Out of 30 OSDs, one failed after stress of 1.5hrs. Rest of the 29 OSDs are holding on fine for many hours.
If needed I can provide the executable or objdump.


 ceph version v11.0.0-2309-g9096ad3 (9096ad37f2c0798c26d7784fb4e7a781feb72cb8)
 1: (()+0x892dd2) [0x7fb5bf2b8dd2]
 2: (()+0xf890) [0x7fb5bb4ae890]
 3: (gsignal()+0x37) [0x7fb5ba270187]
 4: (abort()+0x118) [0x7fb5ba271538]
 5: (ceph::__ceph_assert_fail(char const*, char const*, int, char const*)+0x265) [0x7fb5bf43a2f5]
 6: (BlueFS::_allocate(unsigned char, unsigned long, std::vector<bluefs_extent_t, std::allocator<bluefs_extent_t> >*)+0x8ad) [0x7fb5bf2735dd]
 7: (BlueFS::_flush_and_sync_log(std::unique_lock<std::mutex>&, unsigned long, unsigned long)+0xb4f) [0x7fb5bf27aa1f]
 8: (BlueFS::_fsync(BlueFS::FileWriter*, std::unique_lock<std::mutex>&)+0x29b) [0x7fb5bf27bc9b]
 9: (BlueRocksWritableFile::Sync()+0x4e) [0x7fb5bf29125e]
 10: (rocksdb::WritableFileWriter::SyncInternal(bool)+0x139) [0x7fb5bf388699]
 11: (rocksdb::WritableFileWriter::Sync(bool)+0x88) [0x7fb5bf389238]
 12: (rocksdb::DBImpl::WriteImpl(rocksdb::WriteOptions const&, rocksdb::WriteBatch*, rocksdb::WriteCallback*, unsigned long*, unsigned long, bool)+0x13cf) [0x7fb5bf2e0a2f]
 13: (rocksdb::DBImpl::Write(rocksdb::WriteOptions const&, rocksdb::WriteBatch*)+0x27) [0x7fb5bf2e1637]
 14: (RocksDBStore::submit_transaction_sync(std::shared_ptr<KeyValueDB::TransactionImpl>)+0x5b) [0x7fb5bf21a14b]
 15: (BlueStore::_kv_sync_thread()+0xf5a) [0x7fb5bf1e7ffa]
 16: (BlueStore::KVSyncThread::entry()+0xd) [0x7fb5bf1f5a6d]
 17: (()+0x80a4) [0x7fb5bb4a70a4]
 18: (clone()+0x6d) [0x7fb5ba32004d]
 NOTE: a copy of the executable, or `objdump -rdS <executable>` is needed to interpret this.

Thanks,
Nitin


PLEASE NOTE: The information contained in this electronic mail message is intended only for the use of the designated recipient(s) named above.
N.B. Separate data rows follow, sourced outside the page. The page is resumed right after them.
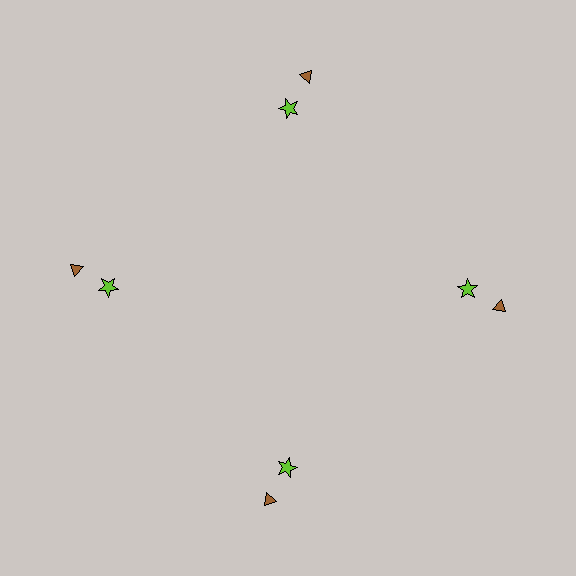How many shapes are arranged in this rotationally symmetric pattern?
There are 8 shapes, arranged in 4 groups of 2.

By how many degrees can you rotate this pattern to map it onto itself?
The pattern maps onto itself every 90 degrees of rotation.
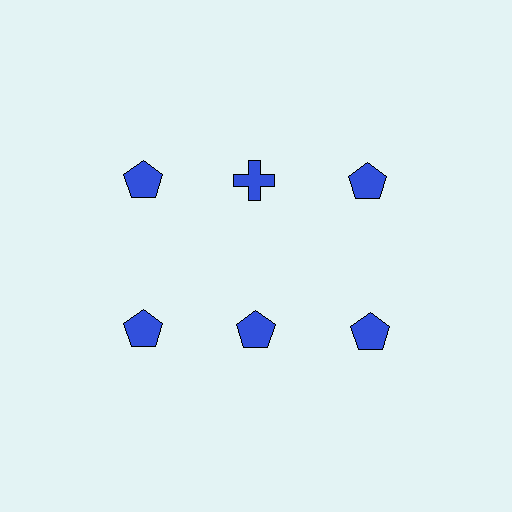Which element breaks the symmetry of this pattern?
The blue cross in the top row, center column breaks the symmetry. All other shapes are blue pentagons.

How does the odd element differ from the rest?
It has a different shape: cross instead of pentagon.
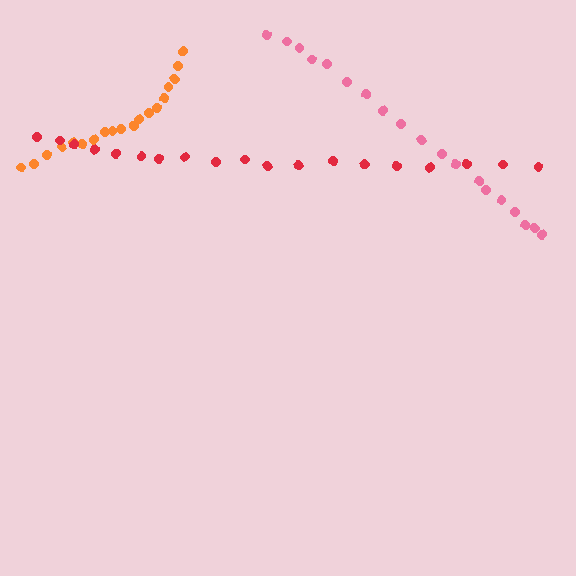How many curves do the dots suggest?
There are 3 distinct paths.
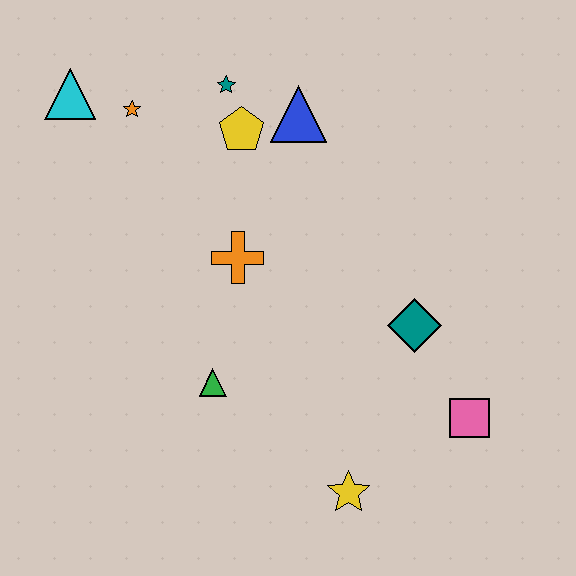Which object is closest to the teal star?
The yellow pentagon is closest to the teal star.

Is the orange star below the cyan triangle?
Yes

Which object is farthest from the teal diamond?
The cyan triangle is farthest from the teal diamond.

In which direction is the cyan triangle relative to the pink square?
The cyan triangle is to the left of the pink square.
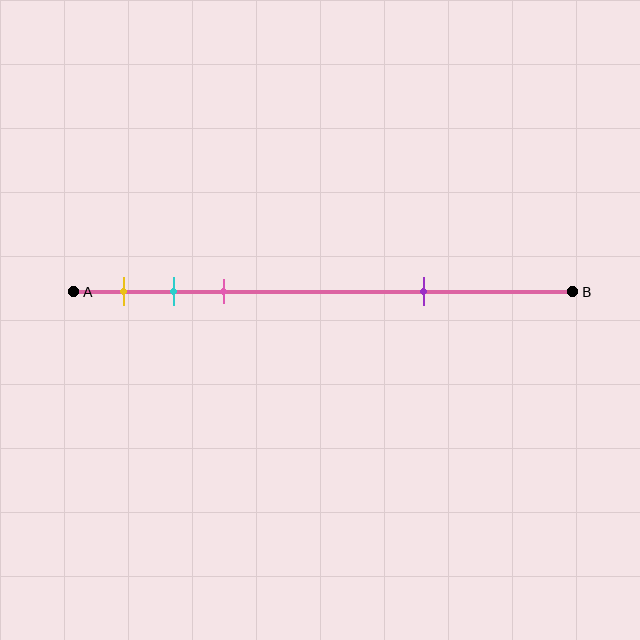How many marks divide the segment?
There are 4 marks dividing the segment.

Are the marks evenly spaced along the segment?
No, the marks are not evenly spaced.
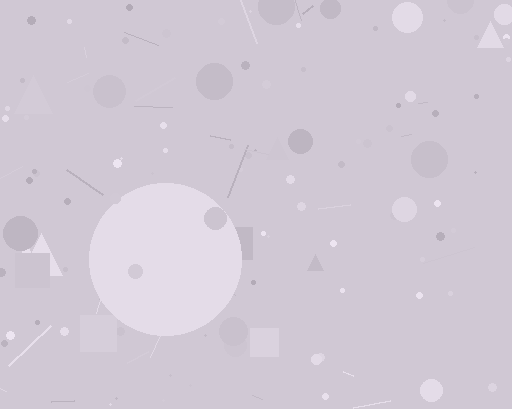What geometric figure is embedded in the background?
A circle is embedded in the background.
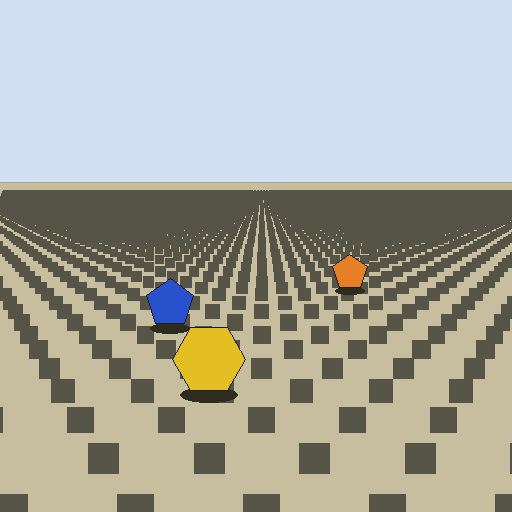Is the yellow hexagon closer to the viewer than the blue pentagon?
Yes. The yellow hexagon is closer — you can tell from the texture gradient: the ground texture is coarser near it.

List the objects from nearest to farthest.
From nearest to farthest: the yellow hexagon, the blue pentagon, the orange pentagon.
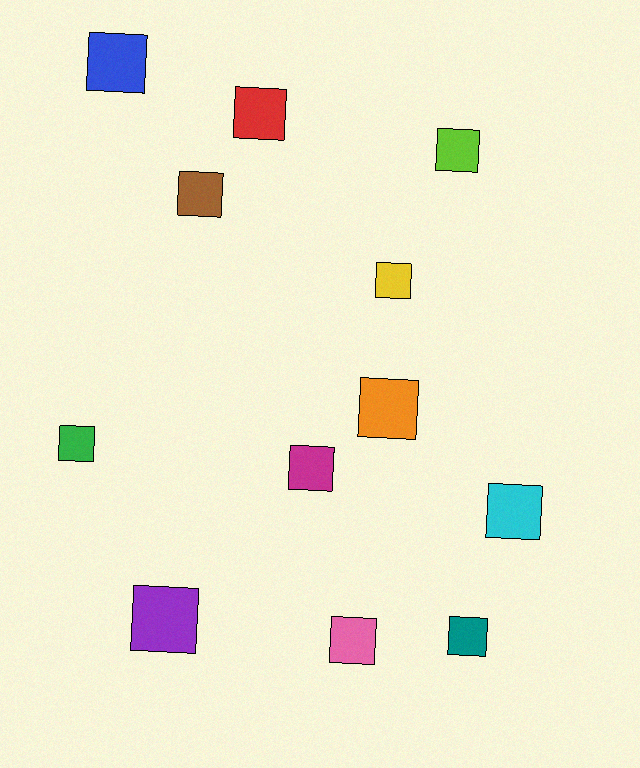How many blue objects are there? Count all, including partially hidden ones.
There is 1 blue object.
If the reader of this message is not the intended recipient, you are hereby notified that you have received this message in error and that any review, dissemination, distribution, or copying of this message is strictly prohibited. If you have received this communication in error, please notify the sender by telephone or e-mail (as shown above) immediately and destroy any and all copies of this message in your possession (whether hard copies or electronically stored copies).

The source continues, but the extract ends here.